In 2024, The Basics, Inc. has affiliated communities in the US, Australia, Brazil, and Bermuda.

==Research==
Beginning in 1980, Ferguson initially concentrated his research on the issues surrounding economic and community development. Later this resulted in the publication of his social science synthesis volume Urban Problems and Community Development (1999). Gradually, in the latter portion of the decade, Ferguson's research shifted and began to focus on education and youth development. His work has been published by numerous organizations including, but not limited to, the U.S. Department of Education, the National Research Council, and the Brookings Institution.
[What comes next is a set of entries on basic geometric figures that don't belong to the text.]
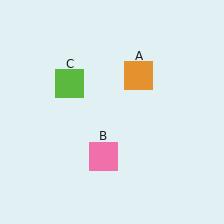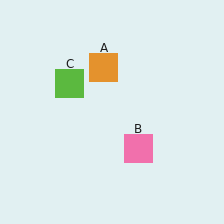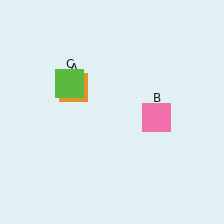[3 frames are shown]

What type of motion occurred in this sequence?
The orange square (object A), pink square (object B) rotated counterclockwise around the center of the scene.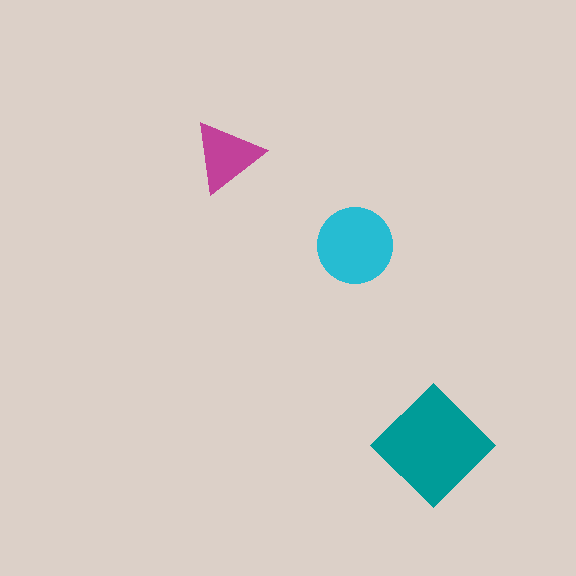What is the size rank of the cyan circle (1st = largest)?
2nd.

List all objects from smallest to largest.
The magenta triangle, the cyan circle, the teal diamond.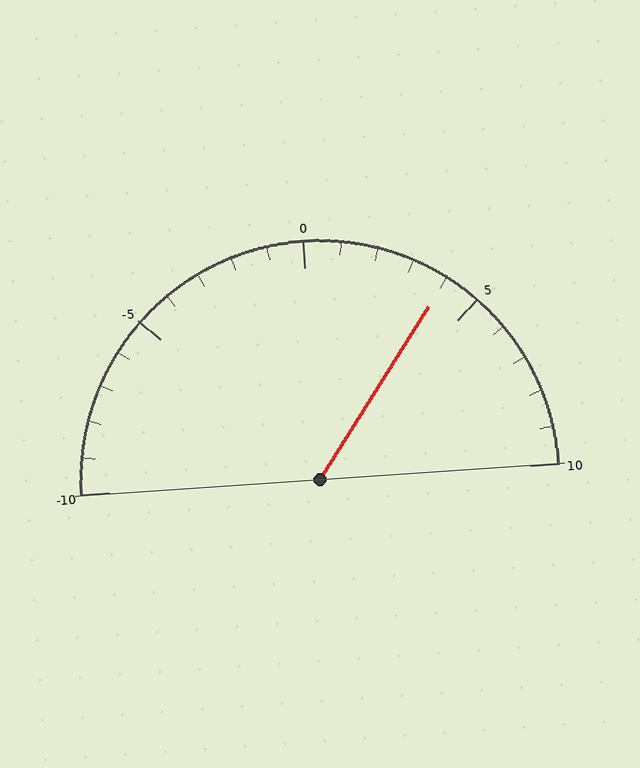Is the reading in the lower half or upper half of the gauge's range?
The reading is in the upper half of the range (-10 to 10).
In December 2007, Ferguson's book Toward Excellence with Equity: An Emerging Vision for Closing the Achievement Gap was published by Harvard Education Press and released to the public.
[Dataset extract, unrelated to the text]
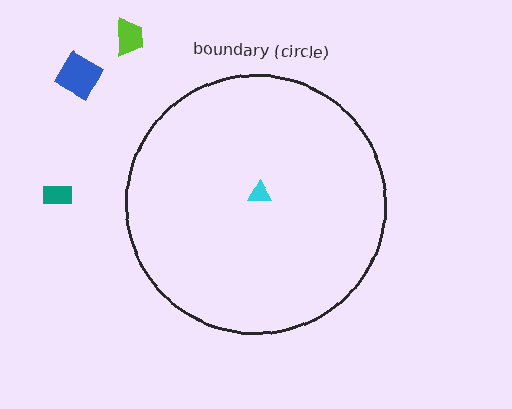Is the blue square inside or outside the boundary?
Outside.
Ferguson's research for the past decade has focused on education and school improvement, with a focus on racial achievement gaps.

== Publications ==

=== Books ===

- Ferguson, Ronald F. "Urban Problems and Community Development". Brookings Institution Press; 1999. ISBN 0-8157-1876-4
- Ferguson, Ronald F. Toward Excellence with Equity: An Emerging Vision for Closing the Achievement Gap. Harvard Education Press; 2008. ISBN 1-891792-78-4.
- Ferguson, Ronald F. and Robertson, Tatsha The Formula: Unlocking the Secrets to Raising Highly Successful Children. BenBella Books; 2020. ISBN 1-950665-10-0.

=== Book chapters ===

- Ferguson, Ronald, and Eric Hirsch. "How Working Conditions Predict Teaching Quality and Student Outcomes." Designing Teacher Evaluation Systems: New Guidance form the Measures of Effective Teaching Project. Ed. Thomas J. Kane, Kerri A. Kerr, and Robert C. Pianta. Jossey-Bass, July 2014.
- Ferguson, Ronald, and Charlotte Danielson. "How Framework for Teaching and Tripod 7Cs Evidence Distinguish Key Components of Effective Teaching." Designing Teacher Evaluation Systems: New Guidance form the Measures of Effective Teaching Project. Ed. Thomas J. Kane, Kerri A. Kerr, and Robert C. Pianta. Jossey-Bass, July 2014.
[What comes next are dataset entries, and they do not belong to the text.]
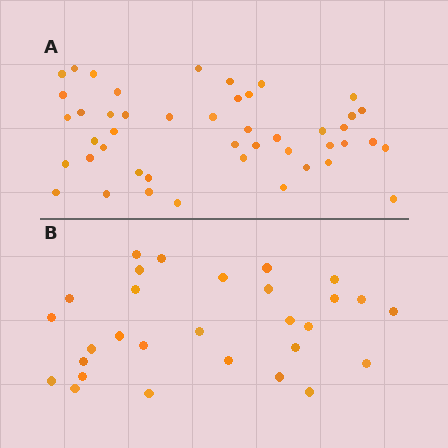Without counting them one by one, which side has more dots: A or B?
Region A (the top region) has more dots.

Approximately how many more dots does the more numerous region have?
Region A has approximately 15 more dots than region B.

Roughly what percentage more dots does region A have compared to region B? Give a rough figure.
About 60% more.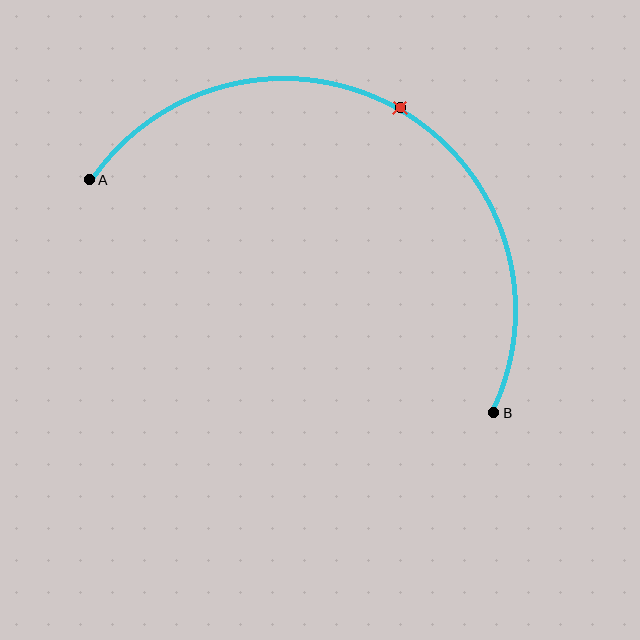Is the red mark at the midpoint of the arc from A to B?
Yes. The red mark lies on the arc at equal arc-length from both A and B — it is the arc midpoint.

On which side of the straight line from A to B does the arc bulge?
The arc bulges above the straight line connecting A and B.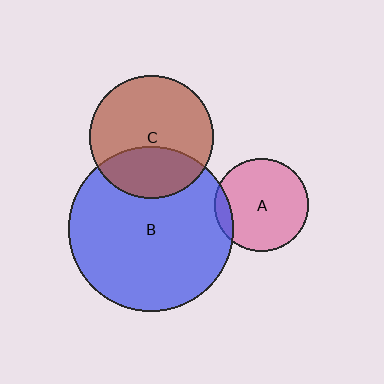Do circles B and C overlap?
Yes.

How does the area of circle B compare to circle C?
Approximately 1.8 times.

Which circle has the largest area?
Circle B (blue).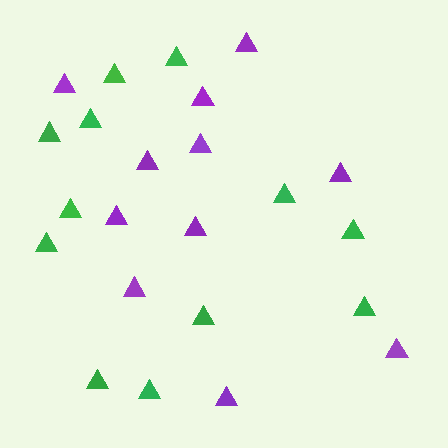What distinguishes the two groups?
There are 2 groups: one group of green triangles (12) and one group of purple triangles (11).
=== Academic Journal/Scholarly Articles ===

- Ferguson, Ronald. "Elements of a 21st Century Movement for Excellence with Equity." Journal of Negro Education 83.2 (Spring 2014): 103–120

=== Research Papers/Reports ===
- Ferguson, Ronald F. Aiming Higher Together: Strategizing Better Educational Outcomes for Boys and Young Men of Color. Urban Institute. May 2016
- Ferguson, Ronald F., with Sarah F. Phillips, Jacob F. S. Rowley, and Jocelyn W. Friedlander. "The Influence of Teaching Beyond Standardized Test Scores: Engagement, Mindsets, and Agency." The Achievement Gap Initiative at Harvard University, October, 2015.
- Ferguson, Ronald, Jason Snipes, Farhana Hossain, and Michelle S. Manno. "Developing Positive Young Adults: Lessons from Two Decades of YouthBuild Programs." MDRC Research Report, May 2015.
- Ferguson, Ronald, and Sara Lamback. "Creating Pathways to Prosperity: A Blueprint for Action." The Pathways to Prosperity Project, Harvard Graduate School of Education, and the Achievement Gap Initiative at Harvard University, June 2014.
- Ferguson, Ronald. "Pathways to Prosperity: Meeting the Challenge of Preparing Teens and Young Adults for the 21st Century." Pathways to Prosperity Project, Harvard Graduate School of Education, February 2011.
- Ferguson, Ronald and Helen Ladd. “"Pioneering State Economic Strategy in Massachusetts." In R. Scott Fosler, ed., The New Economic Role of American States. New York: Oxford University Press, 1988.

== Personal life ==
Ronald Ferguson has been married for 38 years to his spouse. He is the father of two adult sons.